Paleovirology, Viral and Host Evolution
Because of their role as an antiretroviral viral defense, TRIM5, APOBEC3, and tetherin genes exhibit hallmarks of genes that have evolved under strong diversifying selection pressure. Specifically, interspecies sequence comparisons reveal unexpectedly high rates of nonsynonymous mutation, suggesting that these genes have been selected for greater antiviral efficiency against different viruses in different host species. Additionally, although these proteins were discovered as a result of their activity against HIV and SIV, it is likely that they evolved, in part, to antagonize ancient retroviruses that are now extinct.
To try to understand how retroviruses and host defenses have coevolved, we have begun mining genome sequences that contain a fossil record of ancient retroviruses for evidence of reciprocal coevolution of retroviruses and their hosts, and instances of retroviral extinction by host defenses. For example, we completely synthesized a consensus, pseudoancestral genome of an extinct human retrovirus, HERV-K(HML-2). This reconstructed virus, unlike any of the fossilized remnants that are present in modern human genomes, is capable of infection in cultured cells. We have undertaken a number of investigations of this heretofore extinct virus, including an analysis of sensitivity to host antiviral proteins, and we have shown that some copies of HERV-K were inactivated by APOBEC3 proteins.
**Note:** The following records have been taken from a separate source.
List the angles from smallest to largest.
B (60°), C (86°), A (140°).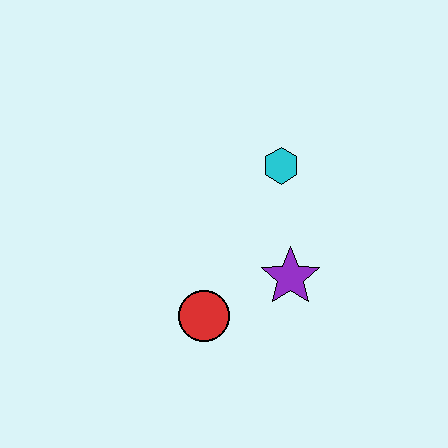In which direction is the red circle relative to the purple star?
The red circle is to the left of the purple star.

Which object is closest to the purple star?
The red circle is closest to the purple star.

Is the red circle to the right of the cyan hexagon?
No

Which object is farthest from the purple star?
The cyan hexagon is farthest from the purple star.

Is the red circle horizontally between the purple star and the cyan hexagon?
No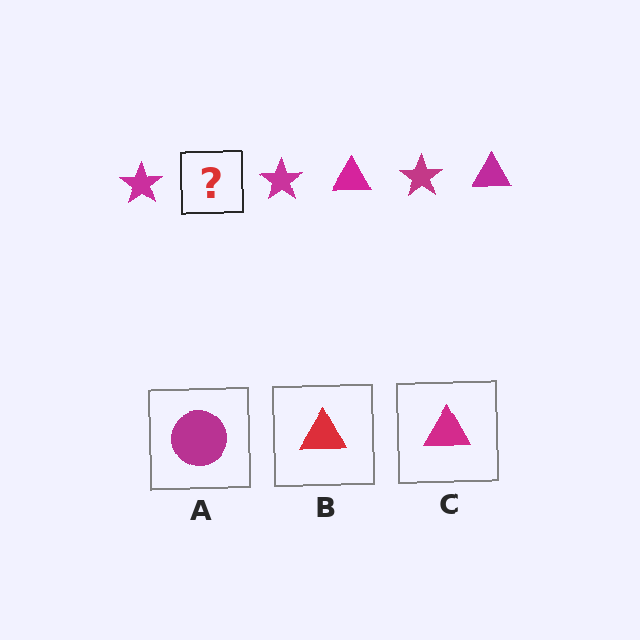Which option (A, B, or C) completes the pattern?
C.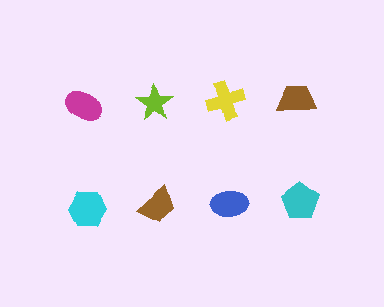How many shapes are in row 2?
4 shapes.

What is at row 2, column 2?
A brown trapezoid.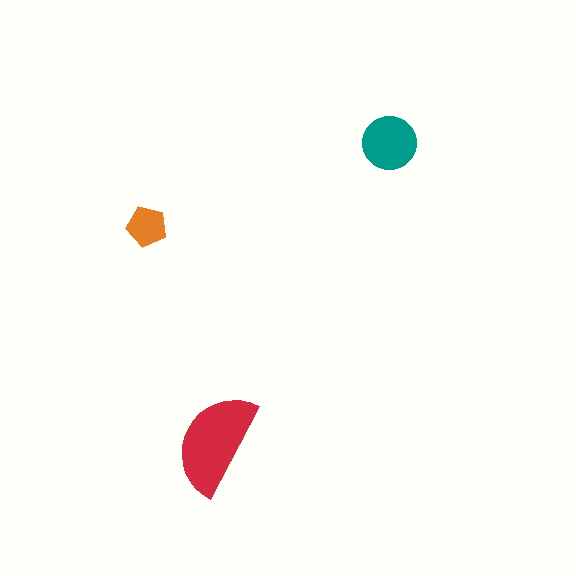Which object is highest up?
The teal circle is topmost.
In other studies of variation of host resistance factors, we uncovered a striking example of convergent evolution in the TRIM5 gene in primates, in which a chimeric TRIM5 gene arose through retrotransposition of a cyclophilin A cDNA into the TRIM5 locus. Remarkably, similar retrotransposition events happened on two separate occasions in the germlines of two different primate species. These occurrences illustrate how seemingly unlikely evolutionary events can be less improbable than they might intuitively appear. Moreover, these drastic changes in TRIM5-coding potential impact the sensitivity of the primate host species to ancient and modern retroviruses and can have important practical consequences for the development of animal models of retroviral diseases.
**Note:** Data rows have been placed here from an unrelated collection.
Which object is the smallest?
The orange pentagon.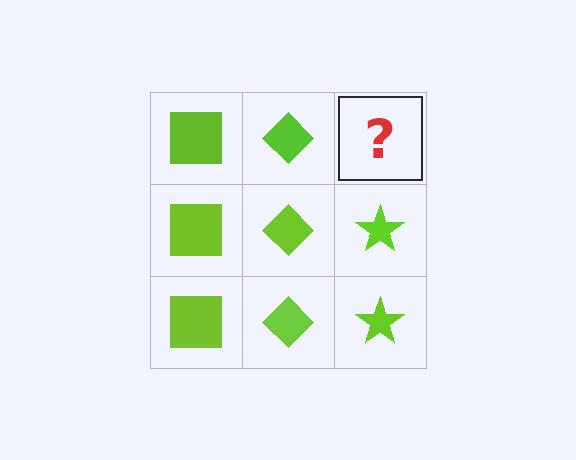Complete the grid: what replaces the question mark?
The question mark should be replaced with a lime star.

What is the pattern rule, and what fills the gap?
The rule is that each column has a consistent shape. The gap should be filled with a lime star.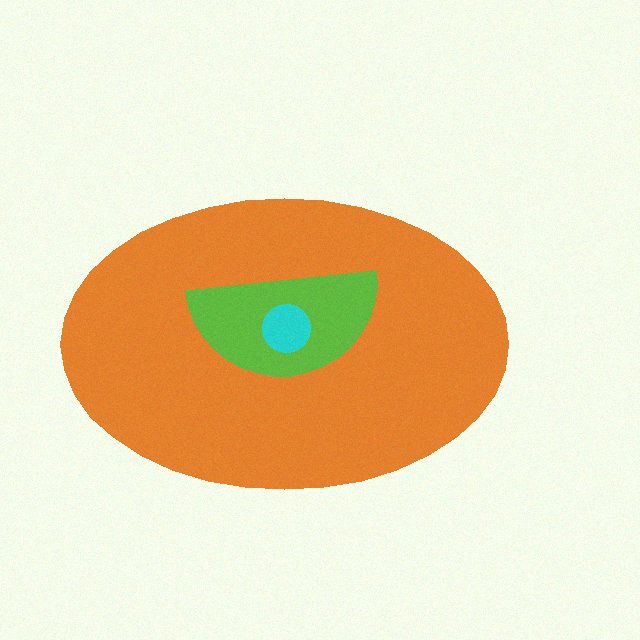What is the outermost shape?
The orange ellipse.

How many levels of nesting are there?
3.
Better Animal Models of Human AIDS
Our work on intrinsic and innate immunity to retroviruses, particularly on species-specific variation in TRIM5 and APOBEC3 proteins, has suggested that it might be possible to engineer HIV-1 strains with expanded tropism. Specifically, the generation of HIV-1 strains that can replicate in monkeys would be of enormous practical benefit and would likely revolutionize preclinical studies of HIV-1 drugs and vaccines. By engineering and adapting specific components of HIV-1 (the capsid and Vif proteins) to avoid or inactivate TRIM5 and APOBEC3 host resistance factors, we successfully derived simian cell tropic HIV-1 strain (stHIV-1). Unlike wild-type HIV-1, which cannot replicate in macaque cells, stHIV-1 replicates robustly in macaque cells, in vitro. With our colleague, Theodora Hatziioannou (Aaron Diamond AIDS Research Center), and collaborators Vineet KewalRamani and Jeffrey Lifson (National Cancer Institute, Frederick, MD), we are developing stHIV-1 variants and testing them for their ability to replicate in macaques in vivo. Using these approaches, it may be possible to derive an animal model that recapitulates the characteristics of human HIV-1 infection.
Grants from the National Institutes of Health, the Elizabeth Glaser Pediatric AIDS Foundation, and the American Foundation for AIDS Research provided support for this work.